Он ее не обманывал. Он действительно любил ее, так нежно, так… господи, ну нету же в русском языке слова (а в других языках есть?) для обозначения этого всепоглощающего сладкого влечения, когда, глядя на любимую женщину, ты хочешь ее снова и снова – и утром, и вечером, и проснувшись среди ночи, и среди бела дня – всегда, и даже тогда, когда сил уже нету ни у тебя, ни у нее, – все равно хочешь. И она улыбается тебе, и смотрит на тебя, и так прикасается к тебе, что силы находятся. И в целом мире ничего, кроме нее, не нужно…
Нет, он уезжал не от нее. Он уезжал потому, что после визита Струнского вдруг осознал: времена изменились и отсюда, из деревни, он не вполне улавливает характер перемен. Он, конечно, всегда смотрел информационные программы и различные дискуссии по телевизору, но казалось, что все реформаторские веяния – поверхностные и временные: пройдет полоса оттепели, и снова закрутят гайки. Так уже бывало. Эльве и Рабинович в своих письмах высказывались в этом же смысле: оснований для безудержного оптимизма пока нет… Но вот, проводив Бегемотика Струнского, он вдруг проснулся под утро в тревоге: не опоздал ли? Какие-то там политические клубы организуются, какие-то публичные дискуссии ведутся, – а он здесь сидит… Может быть, взбаламученная горбачевскими реформами, взбурлившая, вспучившаяся московская жизнь теперь предоставит хоть какие-то возможности для реализации его, Закутарова, давних идей. Не его ли время настало? Нельзя упускать даже слабый шанс, надо ехать немедленно.

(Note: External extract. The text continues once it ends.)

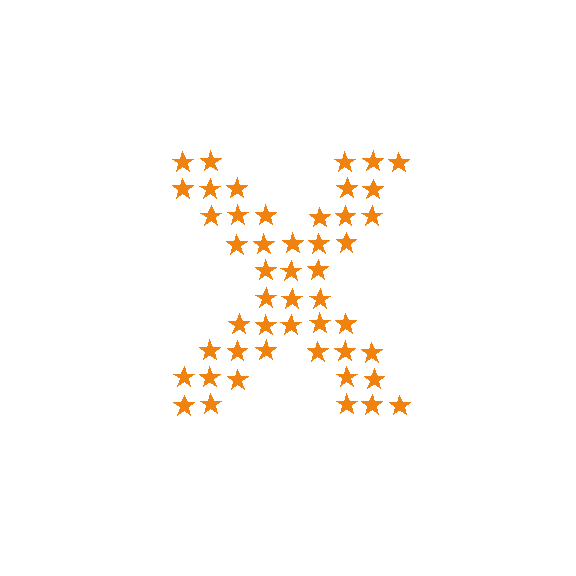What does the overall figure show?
The overall figure shows the letter X.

Он вовсе не думал, что навсегда расстается с Шуркой. Поспешно собираясь в то раннее утро, он вообще о ней не думал. «Считай, что я в командировке», – сказал он, целуя ее на прощание. И действительно, каждую неделю, как из командировки, писал ей: рассказывал, чем и как занимается в Москве, и что устроился на работу (правда, пока на полставки), и что с квартирой все в порядке и он даже задумывает ремонт. И, конечно, писал, что скучает (и действительно скучал) и вот-вот приедет к ней (и действительно собирался). И она сначала отвечала на каждое письмо (впрочем, коротко, сдержанно и почему-то на «вы»: «Здравствуйте, Олег Евсеевич…»). Потом стала отвечать через раз, потом все реже и реже. И наконец, совсем замолчала.

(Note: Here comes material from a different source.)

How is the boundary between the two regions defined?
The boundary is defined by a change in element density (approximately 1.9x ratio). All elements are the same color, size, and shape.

Через год или, может быть, чуть больше, закрутившись в неотложных делах (начиналась первая свободная кампания по выборам в Верховный Совет), он вместо того, чтобы самому поехать в Прыж, попросил Бегемотика, собиравшегося по своим «революционным» (или теперь уже электоральным) делам в поездку по северным областям, заехать на обратном пути в Кривичи и навестить Шурку, узнать, что там и как и куда она пропала. (Он ведь и телеграммой вызывал ее в Прыж на переговорный, но она не пришла.)
Струнский действительно заехал в Кривичи. Но Большову Александру в селе не застал. Соседка сказала, что она уж месяца три как уехала к мужу в Воркуту. «У меня сложилось впечатление, что соседка что-то врет и никуда твоя Александра не уезжала, – сказал Бегемотик. – Стекла в избе не замерзшие, – значит, протапливают. Вроде даже чье-то лицо в окне мелькнуло. Но не стану же я расследование проводить: у меня всего-то было полчаса. Постучал в дверь – не открывают. Уехала и уехала – и я сел в машину и уехал… Слушай, Закутаров, вот ты мне скажи: у тебя вон сколько баб в Москве, ты, мой перпетуум мобиле, уже всех вокруг перетрахал, – тебе, что ли, еще одна нужна?» Вместо слова «перетрахал» он, конечно, хотел употребить слово покрепче, точнее выражающее отношение неистового фотографа Закутарова к женщинам, но знал, что тот не выносит мата, и удержался…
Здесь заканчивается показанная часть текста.